Founded in 1509, Brasenose College has a long and interesting history. These pages provide a brief introduction to the subject, detailing the history of its people and buildings and its customs and traditions. You will even find out where the name Brasenose comes from.
Before the foundation of Brasenose College part of the site was occupied by Brasenose Hall, one of the mediaeval Oxford institutions which began as lodging houses and gradually became more formal places of learning. The transformation of Brasenose Hall into Brasenose College was so smooth that it is difficult to give an exact date to the change.
A quarry in Headington was leased to provide stone for the new buildings on 19 June 1509 and this is the year which Brasenose keeps as its foundation. The royal Charter which established the body of Principal and Fellows is dated 15 January 1511/12. It established a College to be called 'The King's Hall and College of Brasenose' (in this sense Brasenose Hall still exists) for the study of sophistry, logic, philosophy and, above all, theology.
The founders of Brasenose College were Sir Richard Sutton, a lawyer, and William Smyth, Bishop of Lincoln. Both were from the north west and the College has retained strong links with Cheshire and Lancashire throughout its history. The Bishop provided for the expenses of the building and the lawyer acquired the property for the site.

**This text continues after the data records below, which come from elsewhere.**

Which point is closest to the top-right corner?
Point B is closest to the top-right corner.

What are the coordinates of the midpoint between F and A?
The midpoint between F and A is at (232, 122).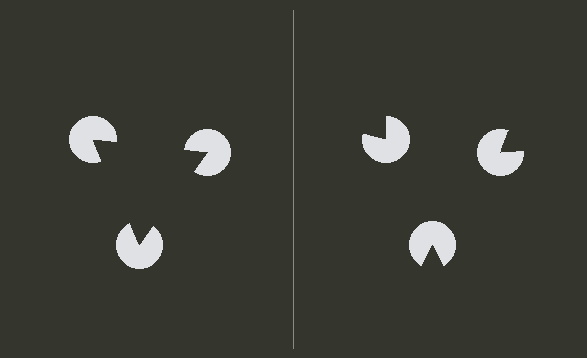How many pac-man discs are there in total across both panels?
6 — 3 on each side.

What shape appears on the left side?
An illusory triangle.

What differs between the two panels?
The pac-man discs are positioned identically on both sides; only the wedge orientations differ. On the left they align to a triangle; on the right they are misaligned.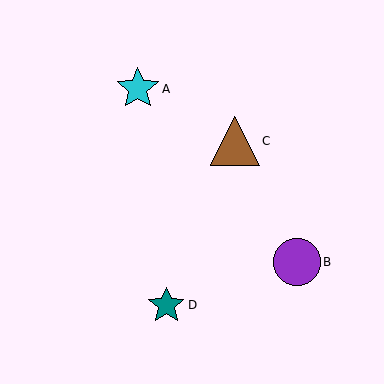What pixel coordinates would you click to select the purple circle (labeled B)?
Click at (297, 262) to select the purple circle B.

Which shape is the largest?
The purple circle (labeled B) is the largest.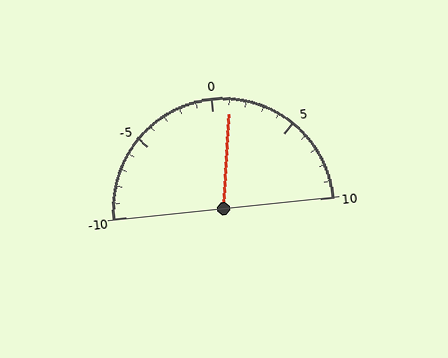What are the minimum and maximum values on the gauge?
The gauge ranges from -10 to 10.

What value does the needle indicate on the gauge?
The needle indicates approximately 1.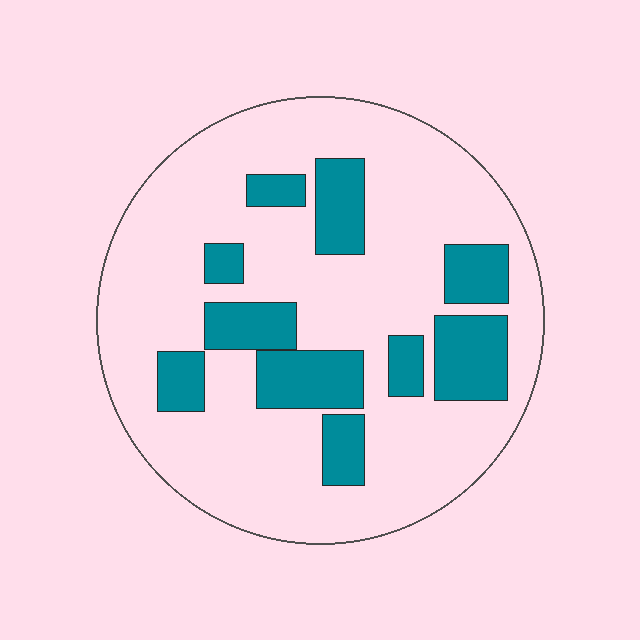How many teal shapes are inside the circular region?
10.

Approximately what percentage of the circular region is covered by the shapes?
Approximately 25%.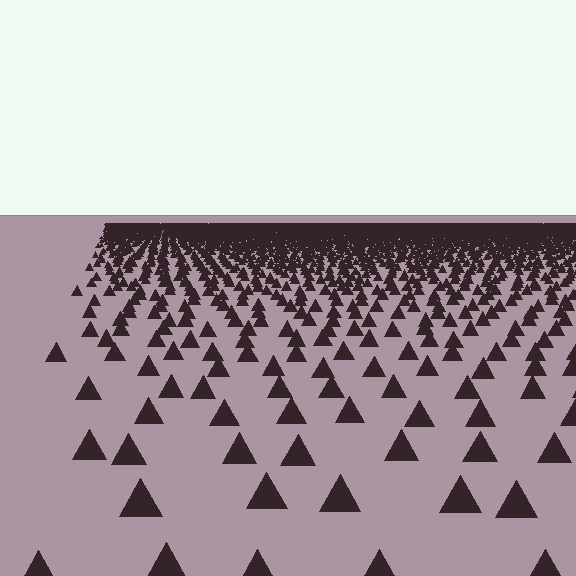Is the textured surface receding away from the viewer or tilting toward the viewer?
The surface is receding away from the viewer. Texture elements get smaller and denser toward the top.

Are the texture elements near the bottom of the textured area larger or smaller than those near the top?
Larger. Near the bottom, elements are closer to the viewer and appear at a bigger on-screen size.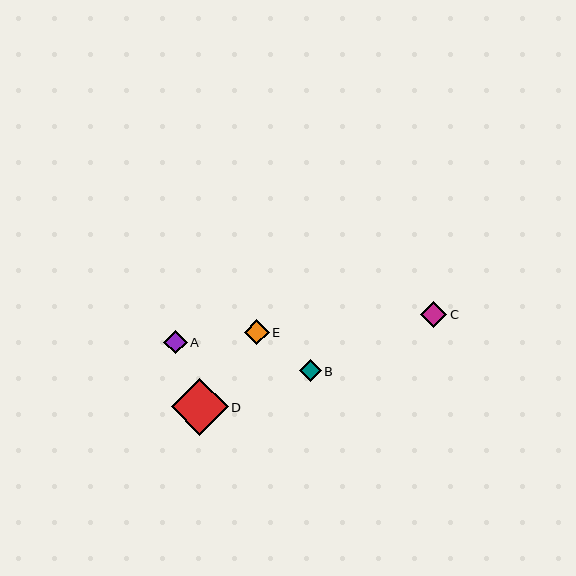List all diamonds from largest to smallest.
From largest to smallest: D, C, E, A, B.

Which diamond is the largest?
Diamond D is the largest with a size of approximately 57 pixels.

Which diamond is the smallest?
Diamond B is the smallest with a size of approximately 22 pixels.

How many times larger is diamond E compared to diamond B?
Diamond E is approximately 1.1 times the size of diamond B.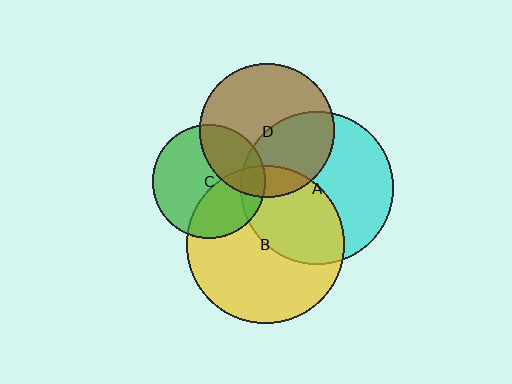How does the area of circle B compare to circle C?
Approximately 1.9 times.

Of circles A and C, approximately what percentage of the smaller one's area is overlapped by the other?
Approximately 15%.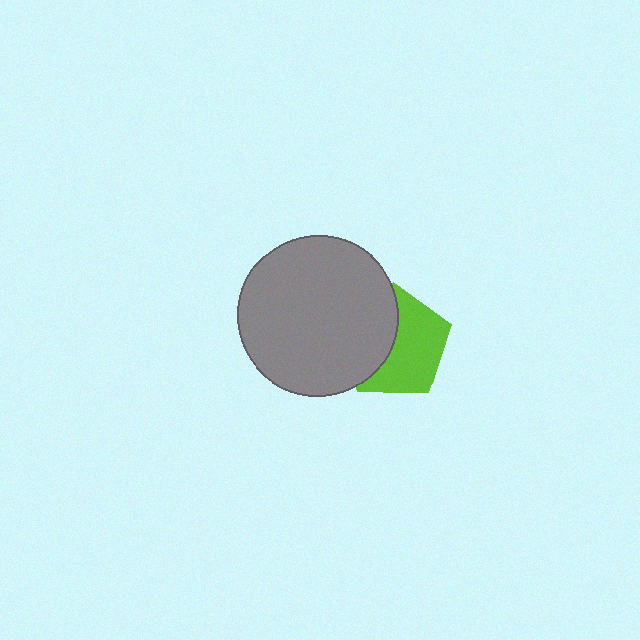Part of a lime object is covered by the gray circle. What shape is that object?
It is a pentagon.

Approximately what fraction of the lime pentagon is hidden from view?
Roughly 44% of the lime pentagon is hidden behind the gray circle.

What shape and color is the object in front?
The object in front is a gray circle.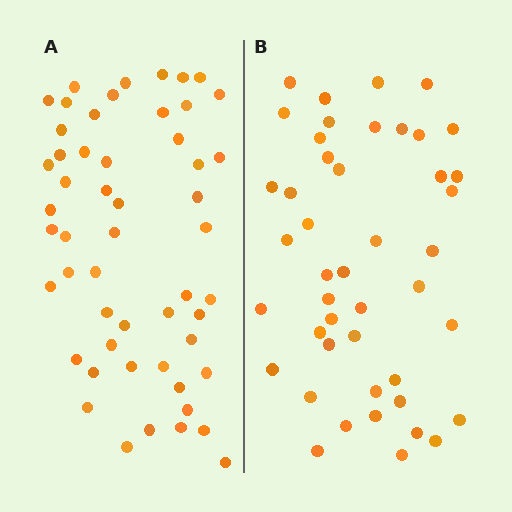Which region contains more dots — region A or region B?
Region A (the left region) has more dots.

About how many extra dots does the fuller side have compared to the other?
Region A has roughly 8 or so more dots than region B.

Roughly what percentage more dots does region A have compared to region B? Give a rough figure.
About 20% more.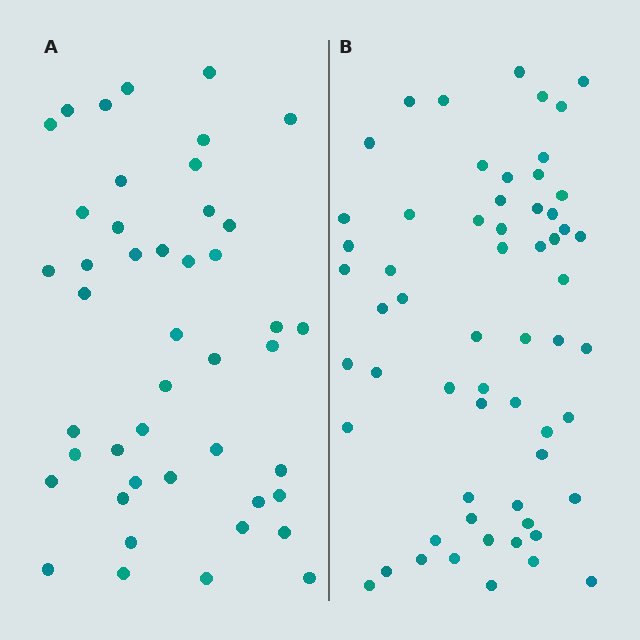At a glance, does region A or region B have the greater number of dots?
Region B (the right region) has more dots.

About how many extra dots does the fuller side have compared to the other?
Region B has approximately 15 more dots than region A.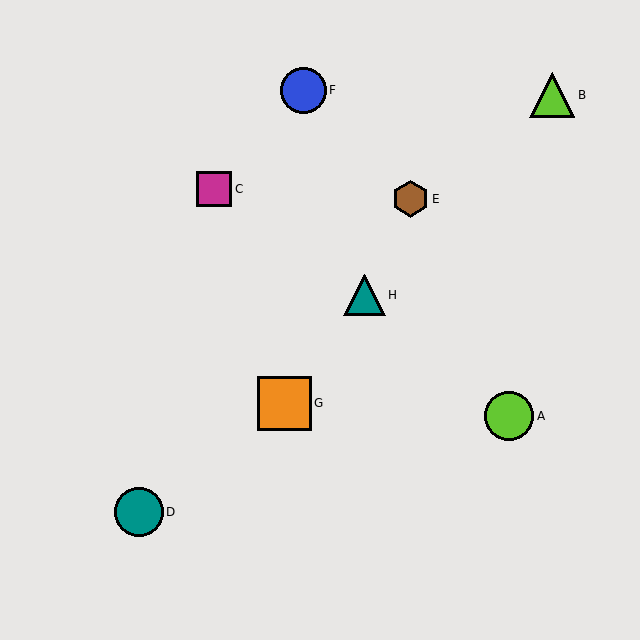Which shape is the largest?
The orange square (labeled G) is the largest.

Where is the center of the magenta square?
The center of the magenta square is at (214, 189).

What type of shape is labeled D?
Shape D is a teal circle.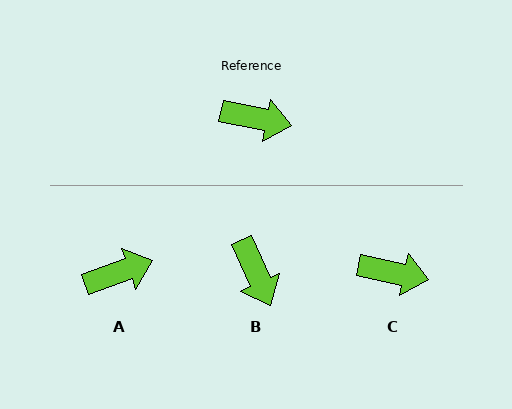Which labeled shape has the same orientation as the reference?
C.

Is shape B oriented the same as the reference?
No, it is off by about 54 degrees.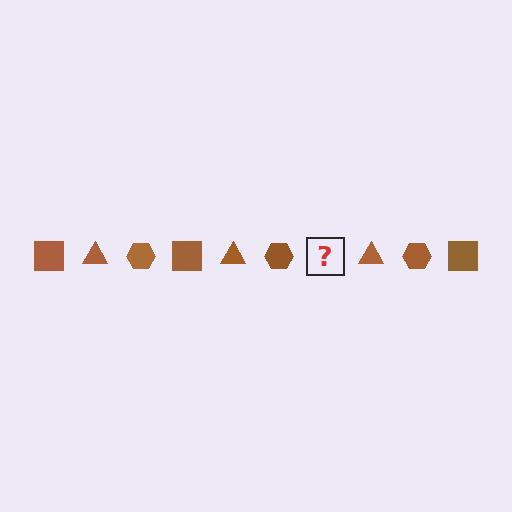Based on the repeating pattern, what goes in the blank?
The blank should be a brown square.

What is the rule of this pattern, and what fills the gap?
The rule is that the pattern cycles through square, triangle, hexagon shapes in brown. The gap should be filled with a brown square.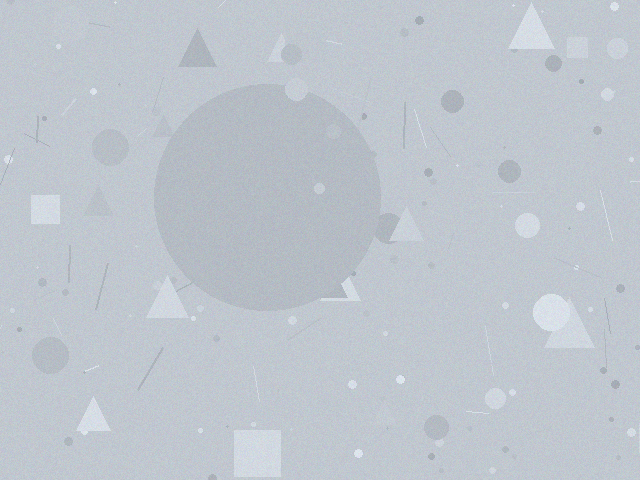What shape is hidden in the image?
A circle is hidden in the image.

There may not have been any undergraduates at all in the beginning, but at the end of the first hundred years there were 28 fellows and 87 undergraduates. Three of the early fellows gained notoriety, at least locally. One of them, William Eley, was at the execution of Thomas Cranmer in 1556, and is recorded as having disputed with him whilst he was actually burning at the stake. Another, named William Sutton, kept the wife of a Chipping Norton tradesman in a love nest, leading to an open fight with the constables of the town. We do not know what Roland Messenger, the very first Bursar, did, but each new fellow had to swear not to admit him to the College for more than one day; new fellows continued to swear this for over three hundred years.
During the first half of the seventeenth century Brasenose suffered recurring financial problems and by the 1640s the College was very poor and deeply in debt, owing £1,400 to tradesmen. These problems had not been solved when the Civil War began and Charles I made Oxford his headquarters. The city became an armed camp and academic life more or less ceased. Although Brasenose had hitherto had a Puritan reputation it joined the other colleges in supporting the king, giving up most of the silver for the war effort. When the Parliamentary authorities finally took over the University the Principal of Brasenose, Samuel Radcliffe, was one of those who refused to recognize their authority. He ignored orders expelling him from his position and remained defiant to the end, dying in the Principal's Lodgings six months later.
The eighteenth century was the period of the drunken Oxford undergraduate and the prosperous Brasenose fellow. Most of Oxford was Jacobite in sympathy, supporting the ousted royal line of James II after the Glorious Revolution of 1688, and Brasenose was no exception, having a strongly Jacobite Principal between 1710 and 1745 in Robert Shippen. He was described as 'a worldly man, having no small stock of confidence and nothing of letters, having wheedled himself into the affections of the great part of the College who expected to live easy under him without prosecution of studies'.
By this time the College had the reputation of being one of the wealthiest in Oxford and it had become the college of the country gentry, a place where the sons of gentlemen got a modicum of education and did a great deal of horse racing and fox hunting. However, the wealth was unfairly divided. From early days part of the revenue from the granting of leases by the College had been divided between the Principal and the six senior fellows, resulting in many complaints by the junior fellows, who could barely scratch a living. Of course the solution was for the juniors to reform the position when they became seniors, but somehow when they were promoted they seemed to lose their sense of the iniquity of the system. By the eighteenth century disputes between junior and senior fellows were the principal feature of College politics, hardly surprising when the senior fellows were earning five times as much as the juniors. The gap was to widen still further before the mid nineteenth century parliamentary reforms of the University.
Before the nineteenth century organized games were not usual for undergraduates; indeed some were actively forbidden. The growth of sport in Oxford was mostly due to the influence of the public schools. Rowing came first, followed by cricket. Brasenose was an early leader in Oxford sport and in the nineteenth century it acquired a great sporting reputation, rowing head of the river for many years and at one stage providing no fewer than eight members of the University cricket team. The greatest change in the history of the College took place in 1971, when the statutes were changed to allow the admission of women. The first woman lecturer was appointed in 1972 and the first women undergraduates arrived in 1974.